Konsumen juga memiliki peran yang cukup penting dalam konsumsi yang berkelanjutan, yakni dari segi sikap dan perilaku konsumen dalam mengkonsumsi suatu produk. Dokumen tersebut menjelaskan bahwa kepedulian konsumen akan isu lingkungan, sosial, dan ekonomi, serta kemauan untuk bertindak atas kepedulian tersebut meningkat. Namun, kemauan konsumen tersebut untuk bertindak secara nyata sepertinya belum dapat terlaksana karena beberapa keterbatasan seperti ketersediaan produk, kemampuan/daya beli konsumen, kenyamanan menggunakan produk lama, kualitas produk, prioritas yang saling bertentangan, skeptisisme dan kebiasaan.

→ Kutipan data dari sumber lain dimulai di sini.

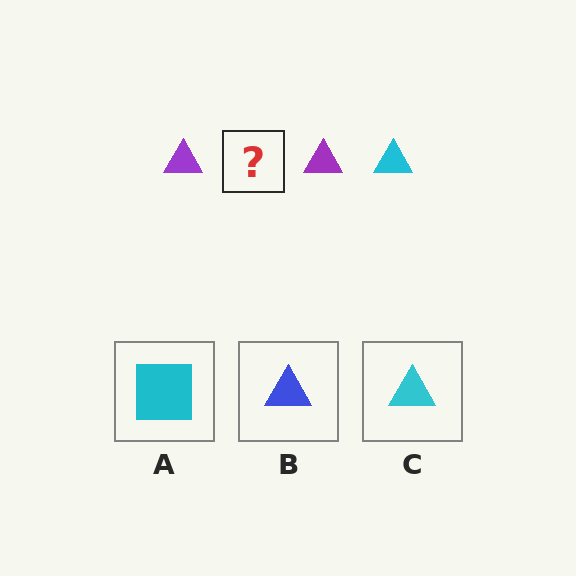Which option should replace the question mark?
Option C.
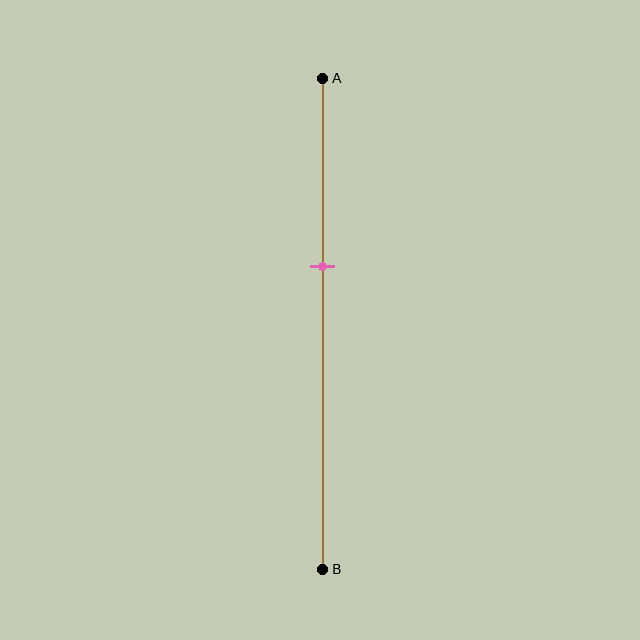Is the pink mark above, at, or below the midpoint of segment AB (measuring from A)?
The pink mark is above the midpoint of segment AB.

Di sisi lain, pelaku bisnis pun memiliki peran yang penting dalam konsumsi yang berkelanjutan dengan melakukan pendekatan untuk menerapkan konsumsi yang berkelanjutan, yang saat ini menjadi bagian dalam bisnis. Adapun pendekatan yang dapat dilakukan yaitu dengan menciptakan inovasi, memberikan beberapa pilihan yang dapat mempengaruhi konsumen untuk menerapkan konsumsi yang berkelanjutan, ataupun dapat dilakukan dengan mengubah suatu produk/komponen produk yang mendukung produksi dan konsumsi yang berkelanjutan. Pengembangan peningkatan produk, jasa, dan model bisnis terkini telah beralih dan berfokus pada pemberian nilai sosial semaksimal mungkin dengan biaya lingkungan yang minimum. Inovasi dapat dilakukan dengan meningkatkan ketersediaan layanan dan produk yang lebih berkelanjutan dengan mengintegrasikan kelestarian serta proses siklus hidup dalam menginovasi desain suatu produk tanpa mempengaruhi kualitas, harga atau kinerja di pasar. Dalam mempengaruhi pilihan konsumen, komunikasi pemasaran dan kampanye dilakukan dalam meningkatkan kesadaran serta mendorong konsumen untuk memilih dan menggunakan produk yang lebih efisien dan berkelanjutan. Salah satunya dengan menciptakan pasar untuk produk serta model bisnis yang berkelanjutan. Dimana, penerapannya dapat dilakukan bersama dengan konsumen dan pemangku kepentingan yang memegang peranan penting, dengan menunjukkan bahwa produk serta gaya hidup yang berkelanjutan memberikan kinerja yang superior dengan harga terbaik. Selain itu, penghapusan produk, komponen produk, serta jasa/layanan yang tidak berkelanjutan dari pasar pun dapat dilakukan bersama aktor lain dalam masyarakat, seperti pembuat kebijakan, LSM, pengecer, dan sebagainya.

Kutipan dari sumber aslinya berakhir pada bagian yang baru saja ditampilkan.